RoT: Enhancing Large Language Models with Reflection on Search Trees
๐ Abstract
The article introduces Reflection on search Trees (RoT), a framework designed to improve the performance of tree-search-based prompting methods for large language models (LLMs) in reasoning and planning tasks. RoT uses a strong LLM to summarize guidelines from previous tree search experiences to enhance the ability of a weak LLM, helping it avoid repeating mistakes and make better decisions during the search process.
๐ Q&A
[01] Enhancing Large Language Models with Reflection on Search Trees
1. What is the key issue that RoT aims to address?
- Tree-search-based prompting methods often make repeated mistakes, such as incorrectly evaluating actions, generating low-quality actions, and failing to predict the next state, resulting in low accuracy and poor search efficiency.
2. How does RoT work to address this issue?

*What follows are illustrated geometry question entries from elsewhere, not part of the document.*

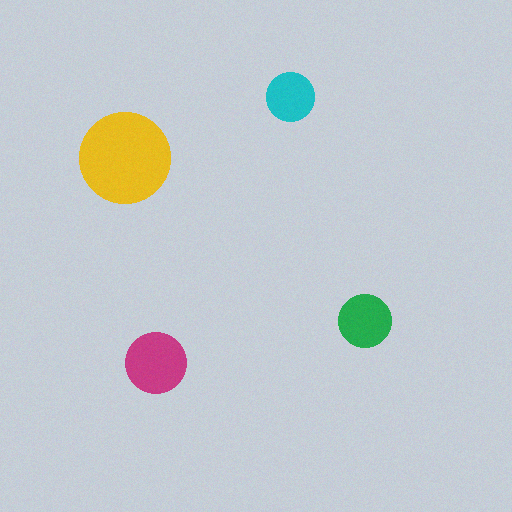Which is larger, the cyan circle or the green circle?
The green one.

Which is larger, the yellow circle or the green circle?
The yellow one.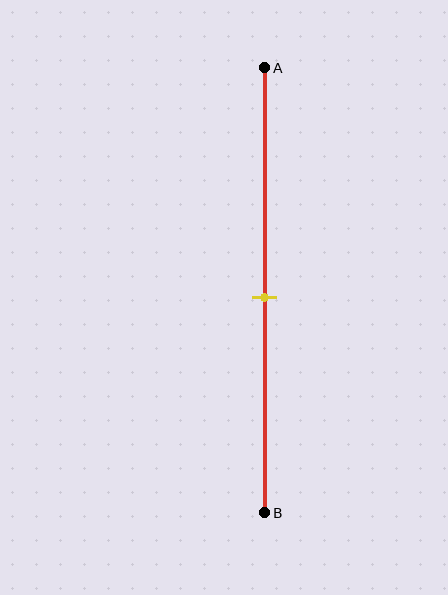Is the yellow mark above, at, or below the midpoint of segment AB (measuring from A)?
The yellow mark is approximately at the midpoint of segment AB.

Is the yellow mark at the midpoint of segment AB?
Yes, the mark is approximately at the midpoint.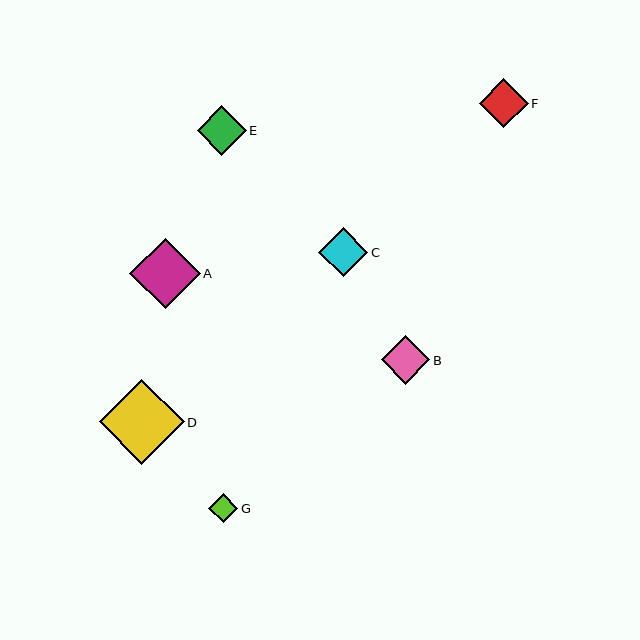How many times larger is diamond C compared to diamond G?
Diamond C is approximately 1.6 times the size of diamond G.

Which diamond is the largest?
Diamond D is the largest with a size of approximately 85 pixels.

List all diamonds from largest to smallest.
From largest to smallest: D, A, E, F, C, B, G.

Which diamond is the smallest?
Diamond G is the smallest with a size of approximately 30 pixels.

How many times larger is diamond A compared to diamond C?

- RoT employs a strong LLM to reflect on the previous search process of a weak LLM and generate task-level guidelines. These guidelines are then used to enhance the weak LLM's capability of making the right decisions and estimations during subsequent search processes.
- RoT also includes a critical information extraction mechanism to select the most crucial states from the previous search trees, as these states have a significant impact on the outcomes.

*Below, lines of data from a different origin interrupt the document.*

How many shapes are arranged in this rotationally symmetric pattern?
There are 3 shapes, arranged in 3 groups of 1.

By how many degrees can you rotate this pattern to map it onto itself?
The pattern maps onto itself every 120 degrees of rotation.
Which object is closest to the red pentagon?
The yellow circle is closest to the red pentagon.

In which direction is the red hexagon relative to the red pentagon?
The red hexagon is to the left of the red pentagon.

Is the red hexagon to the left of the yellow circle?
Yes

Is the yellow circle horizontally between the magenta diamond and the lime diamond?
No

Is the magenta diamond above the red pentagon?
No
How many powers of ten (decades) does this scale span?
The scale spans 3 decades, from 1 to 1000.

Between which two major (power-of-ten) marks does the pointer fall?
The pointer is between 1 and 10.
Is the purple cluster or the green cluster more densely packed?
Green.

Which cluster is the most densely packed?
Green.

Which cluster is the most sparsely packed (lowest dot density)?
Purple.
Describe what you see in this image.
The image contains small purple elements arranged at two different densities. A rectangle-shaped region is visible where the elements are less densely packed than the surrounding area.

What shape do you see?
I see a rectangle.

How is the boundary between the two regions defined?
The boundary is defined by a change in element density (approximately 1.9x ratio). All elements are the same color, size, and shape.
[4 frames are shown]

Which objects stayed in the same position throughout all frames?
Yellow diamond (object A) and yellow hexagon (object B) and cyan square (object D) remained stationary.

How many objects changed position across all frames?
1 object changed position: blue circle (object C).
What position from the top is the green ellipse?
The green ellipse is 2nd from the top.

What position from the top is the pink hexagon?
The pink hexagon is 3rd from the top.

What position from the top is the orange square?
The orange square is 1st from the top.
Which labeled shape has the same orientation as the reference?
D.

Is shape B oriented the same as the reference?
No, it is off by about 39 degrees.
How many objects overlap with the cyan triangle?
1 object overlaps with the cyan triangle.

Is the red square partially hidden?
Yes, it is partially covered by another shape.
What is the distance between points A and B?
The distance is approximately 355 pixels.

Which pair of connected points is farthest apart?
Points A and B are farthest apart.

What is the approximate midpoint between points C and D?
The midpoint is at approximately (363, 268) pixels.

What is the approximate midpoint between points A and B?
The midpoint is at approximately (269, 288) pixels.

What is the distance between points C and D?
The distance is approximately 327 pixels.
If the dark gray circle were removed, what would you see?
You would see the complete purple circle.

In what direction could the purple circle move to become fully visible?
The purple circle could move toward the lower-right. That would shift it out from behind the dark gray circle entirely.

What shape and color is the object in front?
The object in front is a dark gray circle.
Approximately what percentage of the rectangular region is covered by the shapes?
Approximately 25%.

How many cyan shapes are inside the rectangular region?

3. What are the key components of the RoT framework?
- Important state selection: Identifying the most informative states from the previous search trees, where making wise decisions can greatly improve future outcomes.

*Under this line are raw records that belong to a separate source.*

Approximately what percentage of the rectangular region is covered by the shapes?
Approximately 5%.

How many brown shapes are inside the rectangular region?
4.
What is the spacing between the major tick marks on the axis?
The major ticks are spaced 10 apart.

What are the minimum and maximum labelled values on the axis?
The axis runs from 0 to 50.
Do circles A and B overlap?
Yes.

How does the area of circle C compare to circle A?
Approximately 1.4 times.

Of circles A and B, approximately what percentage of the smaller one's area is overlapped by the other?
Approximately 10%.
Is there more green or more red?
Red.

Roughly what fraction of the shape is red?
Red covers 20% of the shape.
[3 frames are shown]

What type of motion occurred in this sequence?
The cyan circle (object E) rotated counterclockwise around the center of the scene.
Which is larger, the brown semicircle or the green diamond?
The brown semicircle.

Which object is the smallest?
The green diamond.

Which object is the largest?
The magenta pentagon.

- Guideline summarization: Using a strong LLM to summarize guidelines based on the information collected from the important states, and then providing these guidelines to the weak LLM to enhance its performance.
4. How does RoT compare to other reflection methods?
- RoT outperforms the recently proposed LEAP method, especially when the problem is hard, as RoT can generate more specific guidelines by focusing on the critical states.
- RoT can also benefit non-tree-search-based prompting methods, such as Chain-of-Thought (CoT), by providing task-specific knowledge collected from the search experience.
[02] Experiments
1. What tasks were used to evaluate RoT?
- The article evaluates RoT on a variety of complex reasoning and planning tasks, including:
- Embodied planning in Blocksworld
- Mathematical reasoning in GSM8k
- Dialogue policy planning in CraigsListBargain
2. What prompting methods were used in the experiments?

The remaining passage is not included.